Effects of the State of Alaska's budget shortfall could be felt sooner rather than later in Kodiak, if the Department of Corrections' proposed budget moves forward unchanged. In it are no funds for any of the 15 communities where the state contracts for jail space.
That includes Kodiak, which at 24-beds, is the largest jail in the state that would be affected, according to Chief Rhonda Wallace. She said the city is in year two of a five year contract with the Department of Corrections, but she's not sure if the contract is iron-clad if the state really wanted to get out of it.
“If they're looking eliminate funding, you know, I guess they could possibly back out of that contract. But we're hoping it doesn't go that way.”
She said the city is looking at a loss of $1.2-million per year if it looses the state contract, which would likely put a crimp in her budgeting for next fiscal year.
“We would definitely have to come up with a contingency plan. Not looking forward to it. I'm hoping that Juneau will pull through and not do this. It not only affe3cts our community, but affects the inmates we do have here. Taking away that funding would definitely drop the amount of inmate we could house because we're not longer responsible then for Department of Correction inmates.”

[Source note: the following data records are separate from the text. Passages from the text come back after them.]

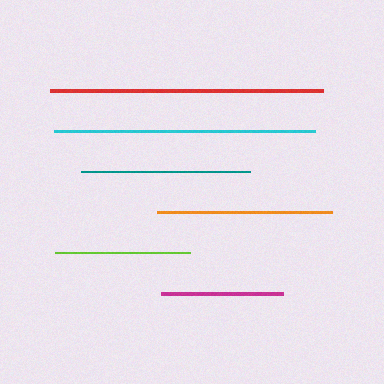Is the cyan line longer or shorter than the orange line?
The cyan line is longer than the orange line.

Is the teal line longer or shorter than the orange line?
The orange and teal lines are approximately the same length (about 175 and 169 pixels).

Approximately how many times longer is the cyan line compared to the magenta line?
The cyan line is approximately 2.1 times the length of the magenta line.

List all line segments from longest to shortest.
From longest to shortest: red and cyan (about equal), orange and teal (about equal), lime and magenta (about equal).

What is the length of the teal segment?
The teal segment is approximately 169 pixels long.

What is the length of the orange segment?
The orange segment is approximately 175 pixels long.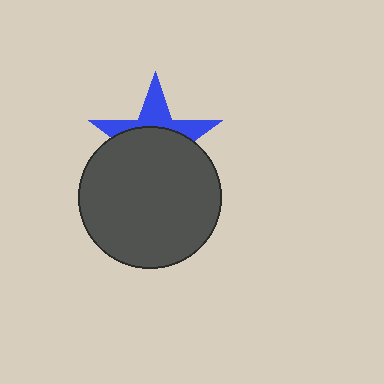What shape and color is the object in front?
The object in front is a dark gray circle.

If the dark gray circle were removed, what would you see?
You would see the complete blue star.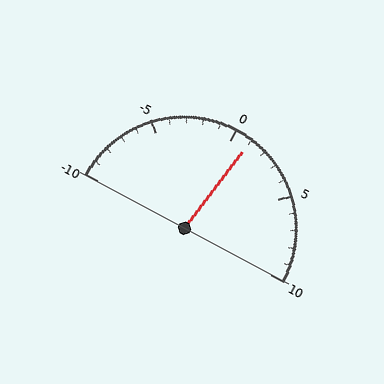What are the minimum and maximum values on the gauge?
The gauge ranges from -10 to 10.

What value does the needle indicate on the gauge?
The needle indicates approximately 1.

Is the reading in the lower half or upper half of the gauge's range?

At that point, the state would likely have to start flying inmates back and forth from Anchorage to make court appearances here in Kodiak.

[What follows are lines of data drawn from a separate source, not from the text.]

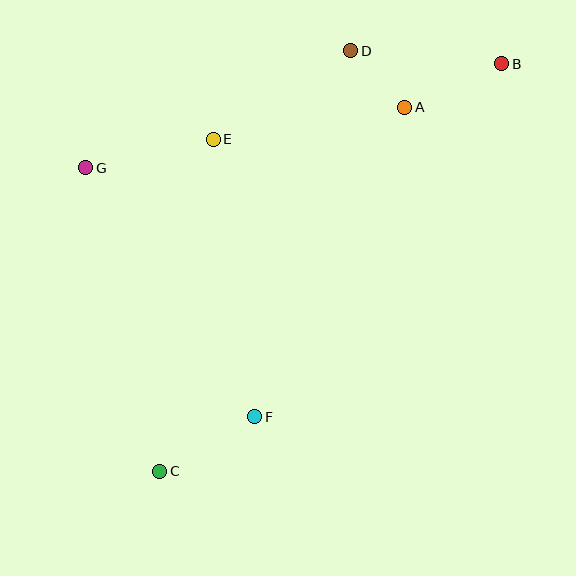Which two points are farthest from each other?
Points B and C are farthest from each other.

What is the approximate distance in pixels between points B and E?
The distance between B and E is approximately 298 pixels.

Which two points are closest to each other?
Points A and D are closest to each other.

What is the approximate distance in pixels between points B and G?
The distance between B and G is approximately 429 pixels.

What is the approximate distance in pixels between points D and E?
The distance between D and E is approximately 164 pixels.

“Our facility is a 30-day holding facility. So there's the ability to be able to hold people on the island where their families can still come see them. There's not such an impact to the individual. And then if they have a sentence that goes beyond the 30 days, then they can be transported off island. But it would cost the state quite a bit if they had to then transport all these people because they're state custody.”

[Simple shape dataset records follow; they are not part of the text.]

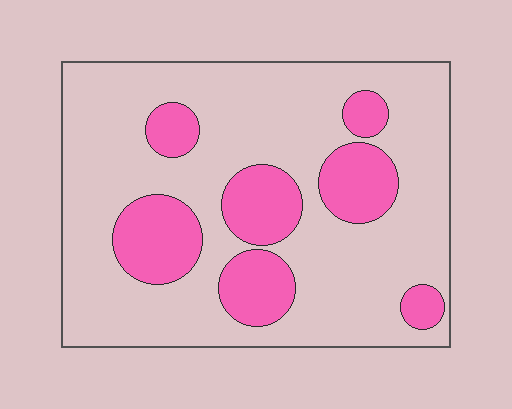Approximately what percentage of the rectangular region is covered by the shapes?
Approximately 25%.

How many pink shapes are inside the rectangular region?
7.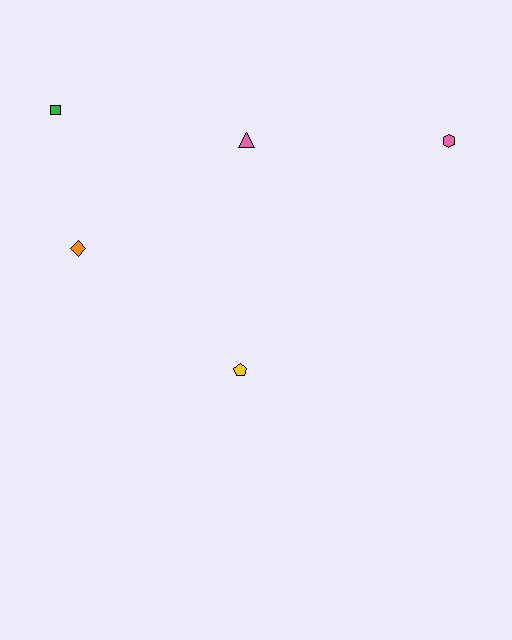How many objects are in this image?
There are 5 objects.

Some smaller communities, like Haines, depend on the Community Jail program money to fund half their police departments. Wallace says that's not the case in Kodiak, and a potential cut wouldn't affect other KPD divisions.
“So everything that the 1.2-million that they give us goes to take care of training and travel, supplies, the repair and maintenance of the facility, the wages and salaries of the employees, rental equipment. Everything that is associated with the jail.”
She said the question of staff cuts to employees in the jail would depend on what the city council wanted to do, and how any contingency plan – if needed – works out.